CMSI Town Hall Recap: Support Needed for State, Local Economies to Recover
Posted on June 5, 2020
State and local governments still have uncertain challenges ahead of them as they economically recover from the coronavirus pandemic, even as public health risks remain. Following the data and federal investments will be important, according to panelists on CMSI’s virtual town hall, “Defense Communities in Recovery.”
State budgets shortfalls are likely to be the largest on record, said Michael Behn, CEO of State Side Government Affairs.
“Ultimately, the Pentagon is going to be hit as well in terms of funding cuts,” Behn said. “But the first folks who are being hit are these state and local governments, the hosts of the military bases.”
In Michigan, where the economy is heavily dependent on manufacturing, state officials have invested in recent years in helping companies adapt to support defense needs, according to Vicki Selva, executive director of the Michigan Defense Center, who said companies were able to use state and federal loans and grants to make that adjustment, giving her some hope about the economic turnaround.
“Some of our suppliers have done very well,” Selva said. “They’ve been the ones that were flexible and were able to flow into the needs and to be able to retool, to meet some of those things.”
Any future stimulus funding should also invest in transportation, according to Bill Cork, CEO of the Hancock County Port & Harbor Commission in Mississippi.
“I think we’re going to have to look at some of this investment in the DOD realm and the FAA realm, and in the railroad universe and maritime universe,” Cork said. “We’re going to have to see how that plays out to support the logistics, the deployment capability, the transportation of our military and supply chains around the world.”
Another priority is getting civilians and military spouses back to work, said Joe Driskill, executive director of the Missouri Military Preparedness and Enhancement Commission.

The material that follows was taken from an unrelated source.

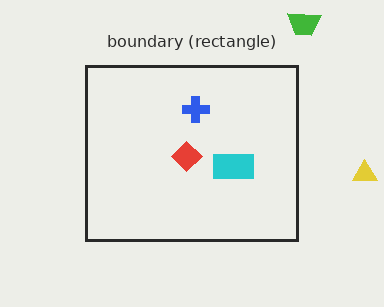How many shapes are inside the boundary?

“The concern we have here is twofold: making sure that we understand who all the military spouses are and making sure that we understand what jobs they can actually vie for, and then creating the right conditions such that we can connect them with those jobs,” said Driskill, who is also president of the Association of Defense Communities. “That sounds pretty straightforward. It’s not.”
In fact, employment and recruitment may look different after the pandemic, said Joe Mariani, research manager at the Deloitte Center of Government Insights. One silver lining, he said, is that the workforce’s adaptability to remote working may help employers and employees.
“It has the potential to open the scope of where the opportunities are,” Mariani said. “Previously, you were limited to what was in your commutable area…. But now with remote work, that becomes more broadly acceptable. Now it opens up the opportunities inside your communities much, much farther.”